Lecture at the National Council of Churches
Thomas Schirrmacher, Associate Secretary General of the World Evangelical Alliance for Theological Concerns, was keynote speaker at the 32nd General Assembly of the Liberia Council of Churches. He was asked to answer the question of whether Christians and churches should support the 17 United Nations Sustainable Development Goals (SDG). For security reasons, the trip has only now been announced.
The chairman of the Liberia Council of Churches, Bishop Kortu K. Brown, had invited Schirrmacher already at the adoption of the 17 SDGs to visit Liberia and discuss the SDG with the church leaders. In Liberia, questions surrounding the UN are emotionally charged, as 14 years of UN peacekeepers have been stationed in the country since the end of the 15-year civil war, and their success or failure is being vigorously discussed.
The Liberia Council of Churches was founded in 1982 and comprises not only the traditional churches (Catholics, Lutherans, Presbyterians, Methodists, Baptists) but also the largest Pentecostal churches in the country. The Evangelical Alliance of Liberia strongly supported Schirrmacher’s visit to the Liberia Council of Churches.

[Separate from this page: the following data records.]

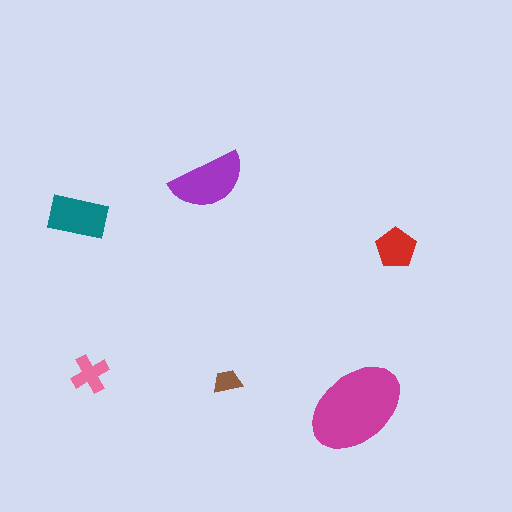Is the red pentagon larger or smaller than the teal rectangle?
Smaller.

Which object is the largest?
The magenta ellipse.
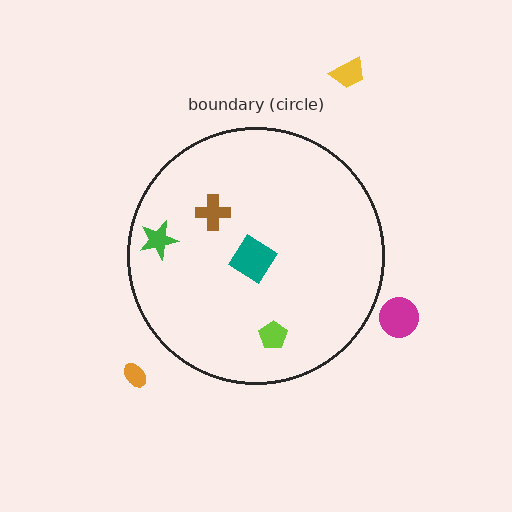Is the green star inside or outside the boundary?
Inside.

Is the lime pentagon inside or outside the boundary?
Inside.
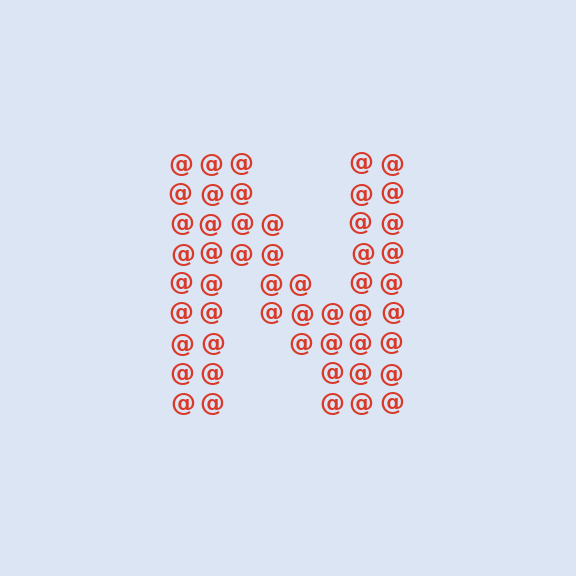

Schirrmacher made the case that while Christians are convinced that the causes of many of the problems identified by the SDG, such as racism or corruption, are much deeper, this does not alter the fact that the goals themselves are to be welcomed by Christians. For most of the goals, pertinent Bible verses would immediately come to the mind of every Bible reader.
Jesus taught us, said Schirrmacher, that the real evil comes from our hearts, which is why, for Christians, attitudes like racism, corruption, discrimination, or misogyny cannot be overcome by external factors only, but that a profound conversion of the whole personality is decisive for it. But the state cannot create or enforce such a conversion and has to provide for external justice.
According to Schirrmacher, the 17 sustainability targets of the UN themselves are hardly affected by ideology, which does not always apply to the 169 proposals on how they should be implemented. The alternative, however, can only be to actively work for better ways to achieve the goal, but not just to sit back and comment on the events like the spectators of a cinema movie.
Just as in each country we can only work with the government we actually have, not with a government we would like to have. So it applies for the United Nations, too, that its mistakes and shortcomings have to be openly addressed, and demands for reconstruction have to be articulated, but that nothing alters the fact that it is currently the only chance for worldwide political collaboration for good aims.